The demands are as follows:

• All following parliamentary elections should be held in a fully proportional electoral system and with a natural threshold

• Private secondary schools should be fully freed from state regulation

• District police sheriffs should be directly elected by the community

• First instance judges should be chosen directly by the people, and defendants should have a right to choose between elected and appointed judges during their trials

• The government should allow a multi-currency regime

• Restitution should be made in compliance with the points agreed with the opposition

• Marijuana should be fully legalized

If none of the demands is fulfilled, Girchi will remain in boycott even though “the opposition could not prove the election fraud.” However, the newspaper teaser reads that Girchi will boycott differently from the other opposition parties as the party members will refuse to obtain salaries or state party funding, attend or participate in parliamentary sessions, commissions or committee sittings, participate in any business trip or international visit, and carry out any procedural activities provided by the Rules of Procedure of the Parliament.

Regardless, Girchi noted that they will use the privileges provided by the legislation to members of parliament such as the PM immunity and the right to carry a gun (Girchi members wish to provide every citizen of Georgia with the right to bear arms).

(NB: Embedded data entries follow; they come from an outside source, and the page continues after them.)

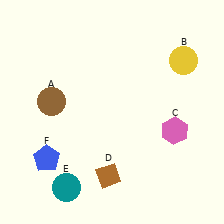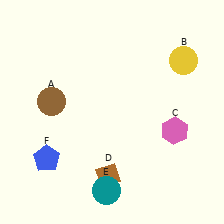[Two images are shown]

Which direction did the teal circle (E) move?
The teal circle (E) moved right.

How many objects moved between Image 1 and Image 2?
1 object moved between the two images.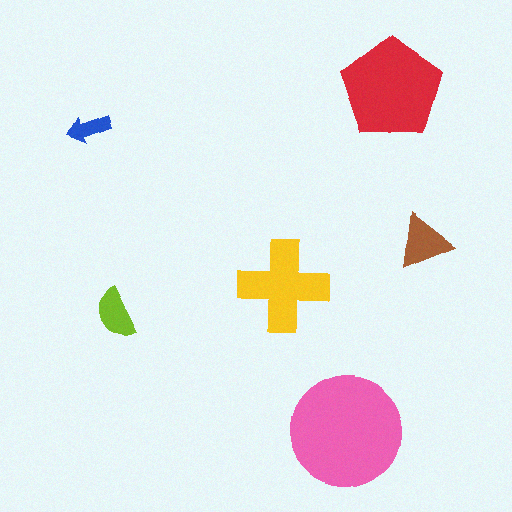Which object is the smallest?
The blue arrow.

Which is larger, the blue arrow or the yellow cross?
The yellow cross.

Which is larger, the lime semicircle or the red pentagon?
The red pentagon.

Girchi overcame the one percent election threshold in the 2020 parliamentary elections and received four seats in the parliament. However, along with other parties that have obtained seats in parliament, Girchi refuses to take up its mandates as long as the agreement is not reached or the government does not fulfill any of the party’s demands. According to Girchi leader Vakhtang Megrelishvili, his party was the only one at the EU mediated talks that were ready to sign the agreement.